What was the intended audience for that? Well quite a diverse audience with the courts who quoted us at length in many decisions. It was physicians. When I went back to Brown after being in Washington at that point, I went into a case conference at Rhode Island Hospital and the risk manager walked in carrying our report and saying, they say it is okay so it is okay. Now, that is not a very good philosophical argument. But nevertheless, it was a piece of the kind of influence we hoped to have.
 
And so I think you probably should think broadly about how you might want to influence a behavior in this area and the diverse ways you might do that.
 
DR. GUTMANN:
Susan?
 
DR. LEDERER:
Very briefly I guess it would be to create a coherent more unified transparent policy.
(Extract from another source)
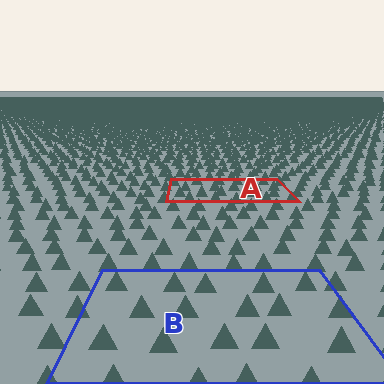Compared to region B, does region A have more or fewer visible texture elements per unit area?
Region A has more texture elements per unit area — they are packed more densely because it is farther away.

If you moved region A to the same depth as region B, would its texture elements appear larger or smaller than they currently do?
They would appear larger. At a closer depth, the same texture elements are projected at a bigger on-screen size.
I think that I don’t often agree that sort of regulations are unnecessary but I think they could be certainly more less opaque to many people.
 
DR. GUTMANN:
Rob.
 
DR. CALIFF:
Just to be consistent, if you can find the magic of defining actionable attributes and ways of measuring them to be built into the system, and as a case example, to do the opposite of whatever was done, the consent system we have in the U.S. where we are all dealing with 15-page, single spaced consent forms and there is ample documentation that everything was covered and yet, if you do the measurement piece and you actually call people after they have given consent and ask them what they know about it, it is very little.
 
Think of actionable attributes that can be measured and then ways of making it a living system that evolves based on the measurements.
 
DR. GUTMANN:
So thank you all again. Thank you very much.